While the latter piece was interesting in its own right, what really got my attention was the comments; particularly, those by Brian Ames of Ames Farm questioning how big a role non-producer vendors should play in a market. Or rather answering, “a heavy ratio of immediately consumable foods (ICF’s) to growers/producers at farmers markets is detrimental to farmers and growers in my view.” He goes on to argue that sales made to ICFs take dollars that could be going to farmers/producers.
Two years ago, when I started shopping at Midtown — the first farmers market I’ve regularly shopped at — I would have been on the same page with Mr. Ames when it comes to non-grower vendors; let the yuppies get their coffee and tamales, I was there to buy produce. Over the course of the past couple of years, though, I’ve come to appreciate — and befriend — sellers of ICFs. As some of the comments in response to Ames point out, they are part of a symbiotic relationship with the growers that helps to produce a farmers market experience that is unique — not just another grocery store.
In spite of the important role played by the food trucks, tents and taxis, I agree with Ames in as much as whatever other amenities they offer, a farmers market should be primarily about the farmers. Last year I made a serious effort to highlight the farmers — or at least their fruits — on this blog with weekly posts featuring the farmers market haul. I’ve cut back on those this year since it got a little boring for me (and perhaps for you?). But don’t take my silence to mean the farmers of Midtown aren’t weekly providing delicious produce; they continue to keep my basket and eventually my belly full of locally grown vegetables.

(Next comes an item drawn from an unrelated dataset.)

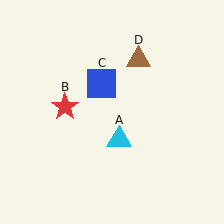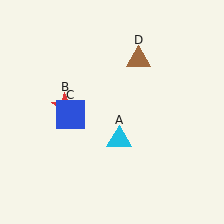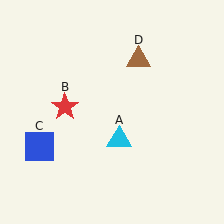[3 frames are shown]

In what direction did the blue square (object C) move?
The blue square (object C) moved down and to the left.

One producer I’ve been especially happy with is new this year: Gardens of Eagan. My love affair started when, on the first market day when all I was expecting was opening festivities and canned goods, they had a table full of strawberries. Not just any strawberries, either, but strawberries that were the sweetest I had ever tasted: ideal strawberries. I rode that wave for the month or so it lasted, and have also enjoyed various interesting lettuces and kale from the Gardens. Then last week, as I was in line to buy tomatoes (some of the first of the year), Gardens of Eagan’s Jennifer Nelson insisted I try a sample of their watermelon. Here again, the same experience as with the strawberries; I was tasting a fruit like no other I had tasted before, but that tasted like the fruit should taste. I hadn’t planned to buy a watermelon this week, and didn’t really have a solid plan for carrying it home on my bike, but after that one bite of perfect watermelon I didn’t have much choice but to buy one.
Midtown vendors have also been quick to supply the season’s first sweet corn: I bought half a dozen ears from Pflaum Farms two weeks ago, and last week tried the corn grown by Carmen of Peter’s Pumpkins and Carmen’s Corn. It’s still a little early for sweet corn — the flavor is not quite at its peak – but after enduring a whole winter with nothing but the frozen stuff, all these ears were welcome relief.
And of course beyond the sexy fruit, tomatoes and corn there is the regular mid-summer stuff like potatoes, summer squash, eggplant, peppers, cucumbers, herbs, lettuces, greens, onions; basically any vegetable that grows in this climate is growing now. This is the best time to shop at the farmers market: no mania or cult-like commitment required — the vegetables sell themselves. And, what’s more, you can also get a great breakfast from one of the many sellers of immediately consumable foods!